Und Salzburg ist kein Einzelfall: Weltweit ringen Städte um öffentlichen Raum, Klimagerechtigkeit und Transparenz. Überall gibt es konkrete Kämpfe, in denen wir den Unterschied machen können. Kreative Interventionen bieten einen Baukasten, um lokal Wirksamkeit zu entfalten.
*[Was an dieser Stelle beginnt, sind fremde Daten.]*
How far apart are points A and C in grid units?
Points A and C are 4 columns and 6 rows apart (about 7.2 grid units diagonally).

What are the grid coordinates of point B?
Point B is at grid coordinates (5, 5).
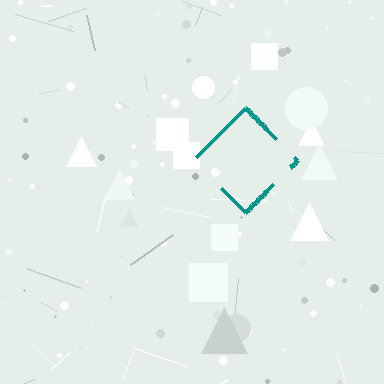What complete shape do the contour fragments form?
The contour fragments form a diamond.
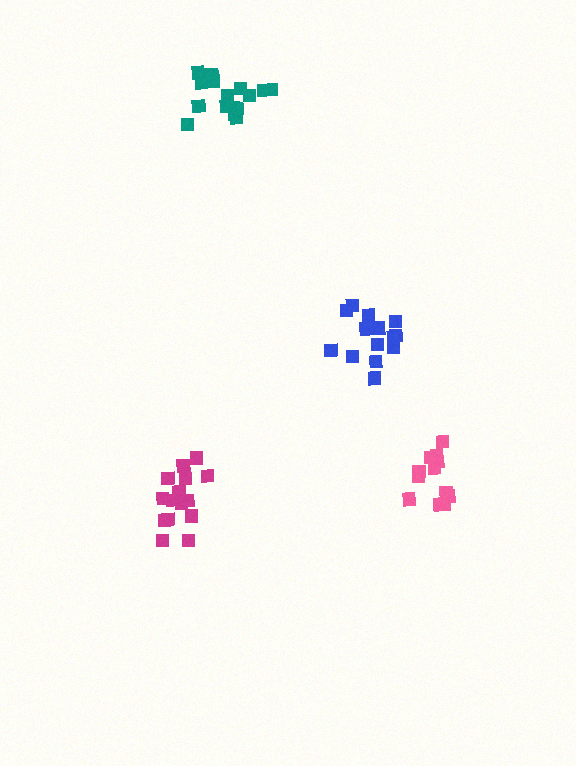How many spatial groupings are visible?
There are 4 spatial groupings.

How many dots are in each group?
Group 1: 15 dots, Group 2: 17 dots, Group 3: 13 dots, Group 4: 14 dots (59 total).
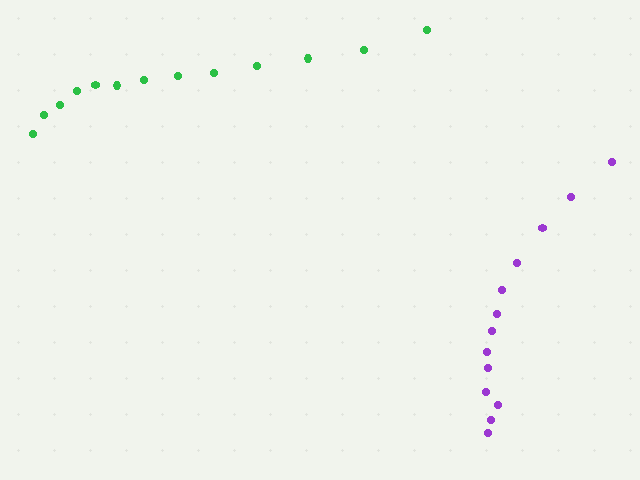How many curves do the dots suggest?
There are 2 distinct paths.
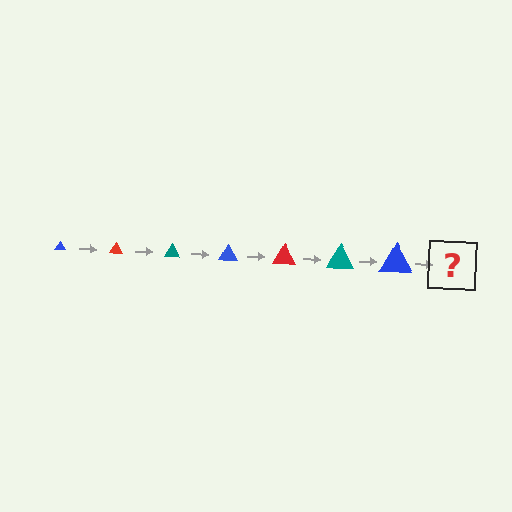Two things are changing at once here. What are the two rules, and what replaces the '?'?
The two rules are that the triangle grows larger each step and the color cycles through blue, red, and teal. The '?' should be a red triangle, larger than the previous one.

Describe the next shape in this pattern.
It should be a red triangle, larger than the previous one.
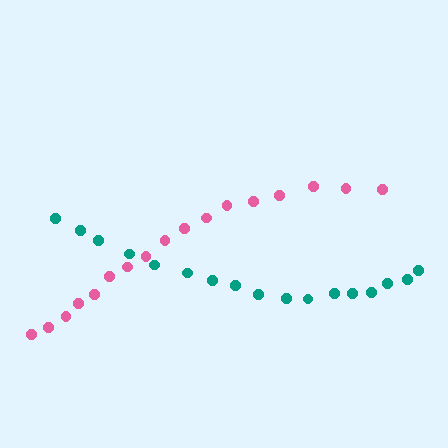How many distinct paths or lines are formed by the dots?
There are 2 distinct paths.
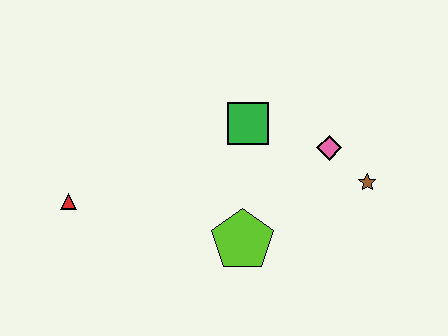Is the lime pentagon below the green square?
Yes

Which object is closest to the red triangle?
The lime pentagon is closest to the red triangle.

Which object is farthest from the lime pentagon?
The red triangle is farthest from the lime pentagon.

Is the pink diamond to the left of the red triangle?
No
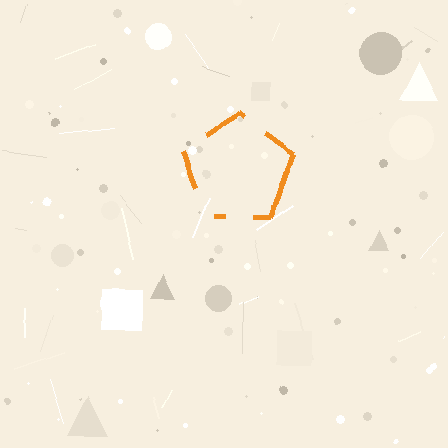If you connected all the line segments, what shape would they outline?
They would outline a pentagon.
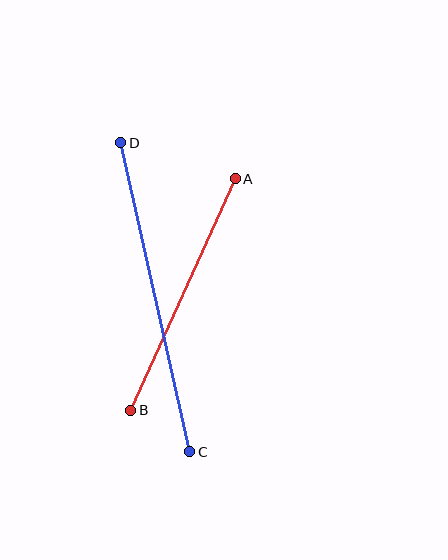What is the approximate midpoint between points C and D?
The midpoint is at approximately (155, 297) pixels.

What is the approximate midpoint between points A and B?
The midpoint is at approximately (183, 295) pixels.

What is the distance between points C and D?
The distance is approximately 317 pixels.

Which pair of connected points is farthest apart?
Points C and D are farthest apart.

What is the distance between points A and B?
The distance is approximately 254 pixels.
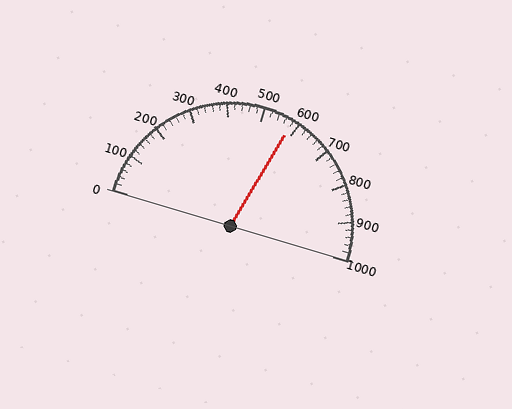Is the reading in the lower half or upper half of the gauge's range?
The reading is in the upper half of the range (0 to 1000).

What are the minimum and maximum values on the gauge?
The gauge ranges from 0 to 1000.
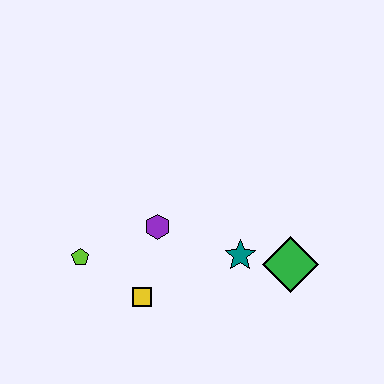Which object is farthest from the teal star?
The lime pentagon is farthest from the teal star.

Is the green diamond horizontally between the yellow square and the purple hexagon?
No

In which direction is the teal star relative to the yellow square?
The teal star is to the right of the yellow square.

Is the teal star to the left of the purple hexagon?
No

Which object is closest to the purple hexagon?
The yellow square is closest to the purple hexagon.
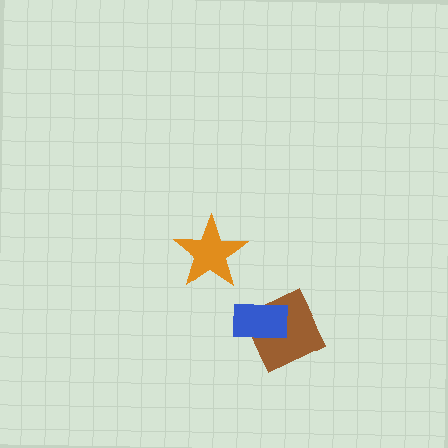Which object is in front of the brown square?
The blue rectangle is in front of the brown square.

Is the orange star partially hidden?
No, no other shape covers it.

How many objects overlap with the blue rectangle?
1 object overlaps with the blue rectangle.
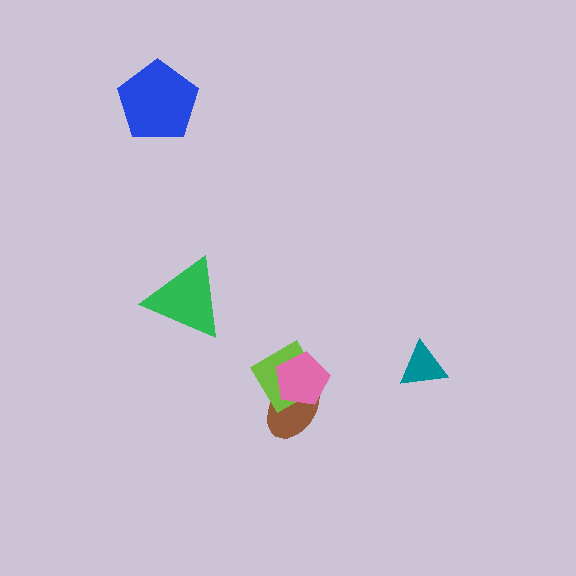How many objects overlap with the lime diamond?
2 objects overlap with the lime diamond.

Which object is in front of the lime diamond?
The pink pentagon is in front of the lime diamond.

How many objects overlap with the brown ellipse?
2 objects overlap with the brown ellipse.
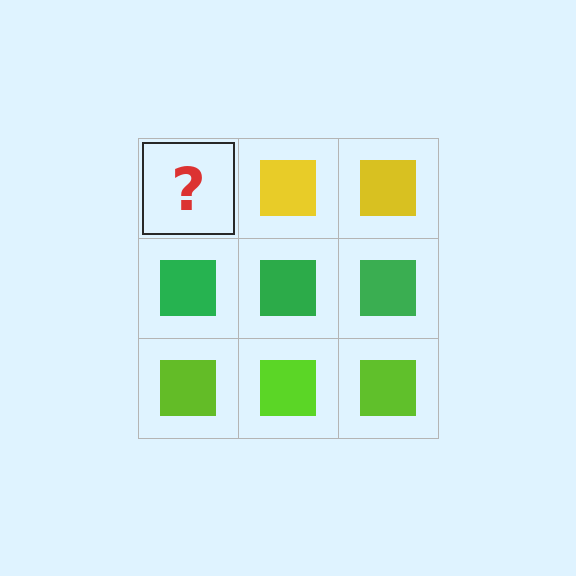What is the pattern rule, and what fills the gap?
The rule is that each row has a consistent color. The gap should be filled with a yellow square.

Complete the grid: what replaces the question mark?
The question mark should be replaced with a yellow square.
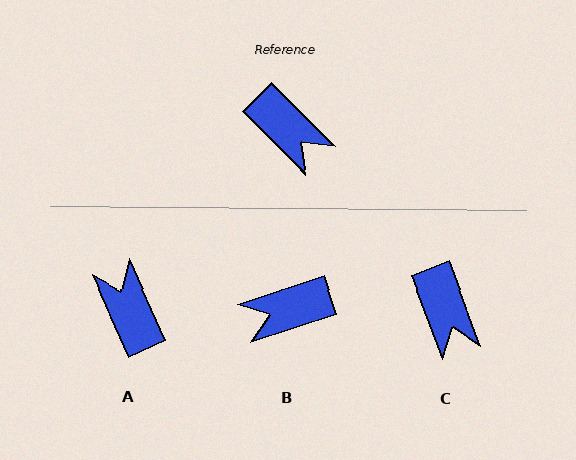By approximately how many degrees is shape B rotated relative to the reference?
Approximately 116 degrees clockwise.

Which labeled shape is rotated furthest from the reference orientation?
A, about 160 degrees away.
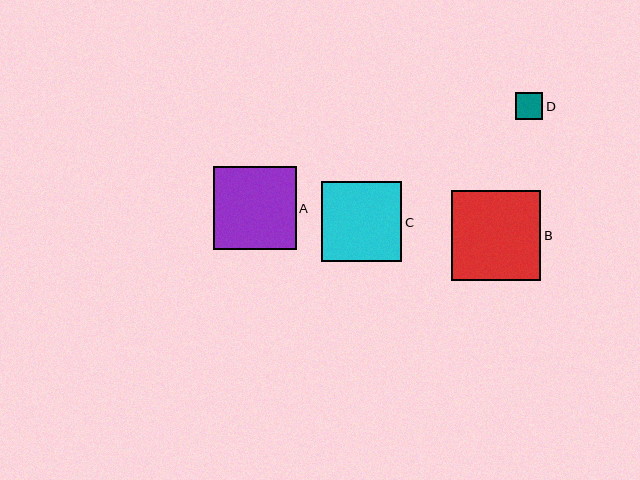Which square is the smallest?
Square D is the smallest with a size of approximately 27 pixels.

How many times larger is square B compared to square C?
Square B is approximately 1.1 times the size of square C.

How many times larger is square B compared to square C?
Square B is approximately 1.1 times the size of square C.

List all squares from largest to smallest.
From largest to smallest: B, A, C, D.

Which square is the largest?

Kreativer Widerstand als Blaupause
Die „Salzburger Porsche-Tunnel Festspiele“ demonstrieren eindrucksvoll, wie kreative Protestformen Diskurse befeuern und politischen Druck aufbauen können. Sie vereinen künstlerische Kreativität mit aktivistischem Eifer und schaffen so eine Plattform, die weit über klassische Demos hinauswirkt, um die Städte als Bühnen des Protests zu begreifen. Ob Salzburg den Tunnel tatsächlich kippt, steht noch aus. Doch eines ist klar: Diese Form des kreativen Widerstands kann als Blaupause dienen – für zivilgesellschaftliche Interventionen, in der öffentliche Räume wieder zu Orten gemeinsamer Gestaltung werden. Wenn der private Porsche-Tunnel nicht von der SPÖ gestoppt wird, müssen wir das halt selber tun. Denn überall wo die Politik schläft, gilt es aktiv zu werden und Banden zu bilden – kreativ & subversiv.
Bisher ist sich SPÖ-Bürgermeister Auinger noch sicher, dass all das das Verfahren nicht beeinflussen würde. Er fügt hinzu: „Recht ist vielleicht nicht immer gerecht“. Da bleibt nur mit Bert Brecht zu antworten: „Wenn Unrecht zu Recht wird, wird Widerstand zur Pflicht“.